Le 11/12/2018 par Jean-Jacques Valette

We Demain : Cyril Dion, vous êtes le co-réalisateur de Demain, un documentaire qui a initié en 2015 un véritable phénomène de société, avec un César et plus d’un million d’entrées. Laure Noualhat, vous avez été journaliste écologie chez Libération pendant 15 ans et vous êtes la créatrice de la série satirique Bridget Kyoto. Trois ans après la sortie de Demain, vous vous êtes associés pour réaliser Après Demain, un film diffusé sur France 2 le 11 décembre, puis en replay. Pourquoi ce documentaire ? De quoi parle-t-il ?

Cyril Dion : À l’origine, c’est une commande à l’occasion de la COP24. Le but était de revenir sur les initiatives présentées dans Demain et de voir celles qui avaient marché ou même essaimé. Ce que Demain a participé à faire, c’est provoquer plein d’actions individuelles. Des personnes ont changé de métier, des entreprises comme la Poste se sont mises à l’agriculture urbaine… Et même des villes telle Liège ont décidé de tendre vers l’autosuffisance avec l’établissement d’une ceinture maraîchère. J’ai proposé à Laure de me rejoindre sur cette nouvelle aventure afin d’avoir son recul critique et de ne pas sombrer dans le nombrilisme.

Laure Noualhat : Après Demain, c’est un dialogue permanent entre nous deux. Nous revenons sur des lieux où des gens expérimentent des alternatives et en découvrons de nouvelles. J’apporte mon point de vue sceptique quand Cyril est toujours enthousiaste sur leur potentiel. Ma question est la suivante : un million de Français ont vu Demain. Mais qu’est ce que ça a changé ? Qu’est ce qui est resté ? Quand on est huit milliards sur Terre, quel est l’impact de deux plants de tomate sur la place d’un village ou d’une poignée d’éoliennes dans un champ d’Île-et-Vilaine ? J’ai envie d’y croire mais il faudrait beaucoup plus d’actions de ce type pour avoir un véritable impact. Toute la question est de savoir si ces pratiques se généraliseront, et en combien de temps.

Pourquoi Après Demain est-il diffusé à la télé et non en salles, et de surcroît en deuxième partie de soirée ?

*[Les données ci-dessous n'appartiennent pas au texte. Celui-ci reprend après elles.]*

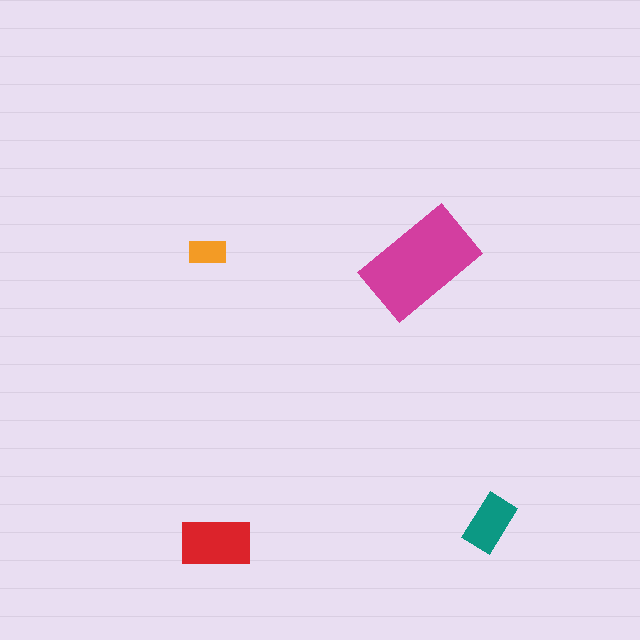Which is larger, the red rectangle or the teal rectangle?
The red one.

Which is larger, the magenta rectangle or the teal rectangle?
The magenta one.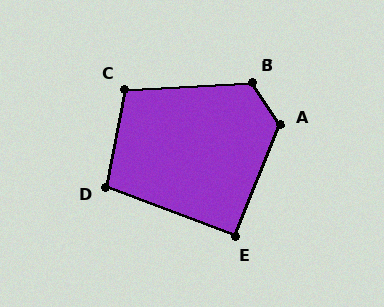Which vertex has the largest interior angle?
A, at approximately 124 degrees.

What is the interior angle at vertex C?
Approximately 104 degrees (obtuse).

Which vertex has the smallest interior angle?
E, at approximately 92 degrees.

Laure Noualhat : Les voies de France Télévisions sont impénétrables. C’est à mon avis une erreur stratégique majeure. Il devait y avoir une soirée complète, avec Demain suivi d’Après Demain. Désormais l’un est diffusé le dimanche soir et l’autre un mardi soir en deuxième partie de soirée. C’est absolument incompréhensible pour nous. Mais une centaine de projections citoyennes ont déjà été organisées. Une centaine d’avant premières pour un film qui passe à la télé c’est hallucinant. !

Cyril Dion : C’est un film fait avec beaucoup moins de moyens. Demain a nécessité 1,3 million d’euros et neuf mois de montage, alors qu’on ne disposait que de 220 000 euros et huit semaines pour Après Demain ! C’est un film qui n’a pas la même ambition. Mais je pense qu’on est déjà pas loin des 40 à 50 000 spectateurs. C’est rigolo car pas mal de fictions au cinéma ne font même pas ces chiffres-là. Après Demain fera sa vie grâce à des associations. Mais on espère qu’à la télévision il y aura du monde pour le voir. Au moins un million de personnes !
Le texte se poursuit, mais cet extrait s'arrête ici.